- Born: 29 December 1986 (age 39) Marburg, Hesse, West Germany
- Spouse: Count Nikolaus Bethlen de Bethlen ​ ​(m. 2018)​

Names
- German: Theodora-Louise Victoria Juliana Yvonne Prinzessin zu Sayn-Wittgenstein-Berleburg
- House: Sayn-Wittgenstein-Berleburg (by birth) Bethlen (by marriage)
- Father: Prince Ludwig Ferdinand of Sayn-Wittgenstein-Berleburg
- Mother: Countess Yvonne Wachtmeister af Johannishus

= Theodora Sayn-Wittgenstein =

German aristocrat (born 1986)

Princess Theodora zu Sayn-Wittgenstein-Berleburg (Theodora-Louise Victoria Juliana Yvonne; born 29 December 1986) is a German aristocrat and international relations professional. After completing a degree in international relations from the University of St Andrews in 2011, she worked in Jordan for a green energy firm owned by her father, Prince Ludwig Ferdinand zu Sayn Wittgenstein-Berleburg.

In 2014, Wittgenstein was arrested in Scotland and charged with breaching of the peace aggravated by religious prejudice, two counts of physical assault, and an offense under the 2012 Police and Fire Reform Act after she took off her clothes, made racist, homophobic, and anti-Muslim remarks, and physically assaulted two security personnel during an Oktoberfest party. She was fined £1,000 by Dundee Sheriff Court. In 2020, her family used the European Union's Right to be forgotten law to have Google remove 197 links from their search engine in Germany that led to articles about her arrest.

==Early life and family==
Wittgenstein was born on 29 January 1986 in Marburg and is a member of the House of Sayn-Wittgenstein-Berleburg, an old German noble family. She is the daughter of Prince Ludwig Ferdinand zu Sayn-Wittgenstein-Berleburg and Countess Yvonne Wachtmeister af Johannishus, a member of the Swedish nobility. Her paternal grandparents were Prince Ludwig Ferdinand of Sayn-Wittgenstein-Berleburg and Princess Friederike Juliane of Salm-Horstmar. She is a great-granddaughter of Richard, 4th Prince of Sayn-Wittgenstein-Berleburg and Princess Madeleine of Löwenstein-Wertheim-Freudenberg. Wittgenstein is the younger sister of the journalist and writer Anna von Bayern, Prince Carl Albrecht zu Sayn-Wittgenstein and the actor August Wittgenstein.

== Education and career ==
Wittgenstein was educated at boarding schools in Switzerland and the United Kingdom. She attended the University of St Andrews, where she earned a degree in international relations in 2011. She lived in Jordan while working for her father's green energy firm.

== Personal life ==
On 21 July 2018, she married Count Miklós "Nikolaus" Bálint Béla Bethelen de Bethlen in a ceremony in Bad Laasphe, North Rhine-Westphalia. She and her husband live on a property at Schloss Berleburg, her childhood home.

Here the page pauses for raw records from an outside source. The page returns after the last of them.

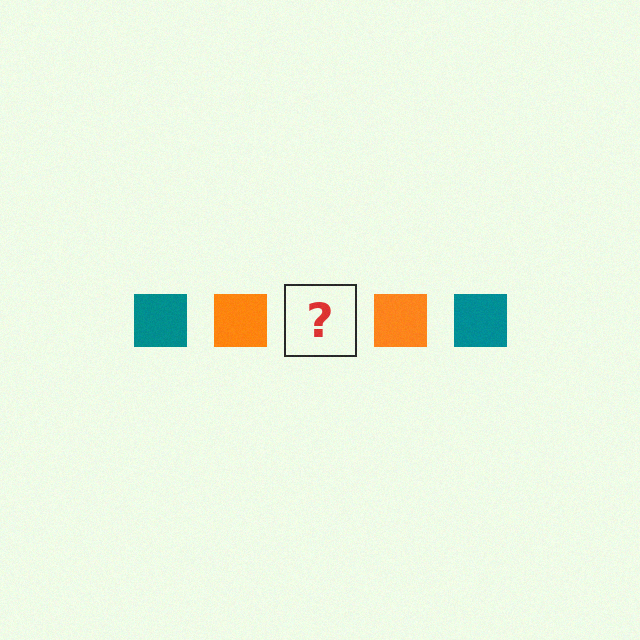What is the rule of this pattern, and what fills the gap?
The rule is that the pattern cycles through teal, orange squares. The gap should be filled with a teal square.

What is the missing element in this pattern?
The missing element is a teal square.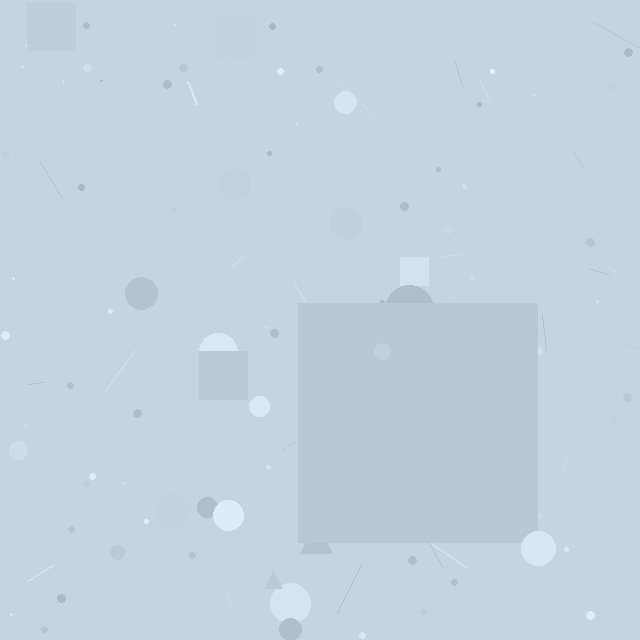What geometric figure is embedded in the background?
A square is embedded in the background.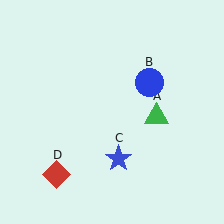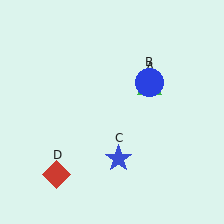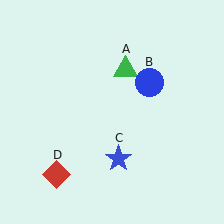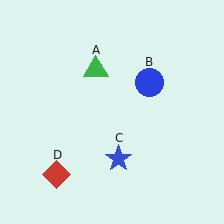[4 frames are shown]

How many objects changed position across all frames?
1 object changed position: green triangle (object A).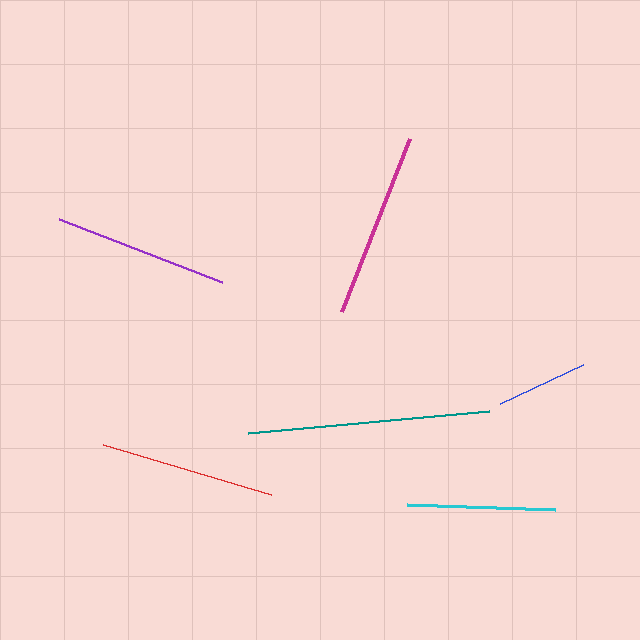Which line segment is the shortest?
The blue line is the shortest at approximately 92 pixels.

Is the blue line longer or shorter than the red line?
The red line is longer than the blue line.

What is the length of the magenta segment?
The magenta segment is approximately 186 pixels long.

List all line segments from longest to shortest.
From longest to shortest: teal, magenta, red and purple (about equal), cyan, blue.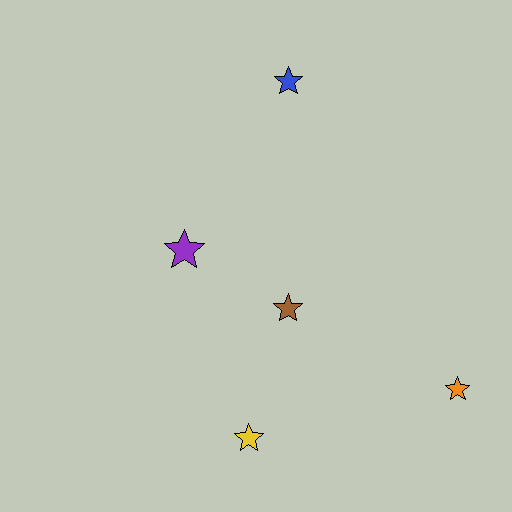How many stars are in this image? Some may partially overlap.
There are 5 stars.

=== Anti-Islam incident and arrest ===
In March 2014, Wittgenstein was arrested after taking her clothes off, making homophobic remarks, yelling racial slurs, and making anti-Muslim remarks towards Farah Jasmin Hussain, a first aid responder, at an Oktoberfest party for University of St Andrews students at Kinkell Byre. She was put in leg restraints by police due to her aggressive behavior after she physically assaulted two members of staff. She was taken into police custody and held for two days.

Wittgenstein was fined £1,000 by Sheriff Mark Steward of the Dundee Sheriff Court. She admitted to one charge of breach of the peace aggravated by religious prejudice, two counts of assault, and an offence under the 2012 Police and Fire Reform Act. Wittgentstein's solicitor, Douglas Williams, said that she has a thyroid condition which may have contributed to her behavior.

In 2020, the House of Sayn-Wittgenstein-Berleburg tried to make online reports of Wittgenstein's arrest disappear via the European Union's Right to be forgotten law. Google removed nearly 200 links from its search engine about Wittgenstein's behavior at the Oktoberfest party and her arrest and fine. The incident raised questions about who has the "right to be forgotten" by law. In Google's bi-annual Transparency Report, where the company shares data about how governments and corporations make requests to the company, an entry in Germany was listed that included a "lawyer's removal request from a member of a German noble family" who was "prosecuted following a drunken night out in Scotland." As an outcome of the request, Google removed 197 links following a preliminary injunction against a third party that the identifying content is illegitimate.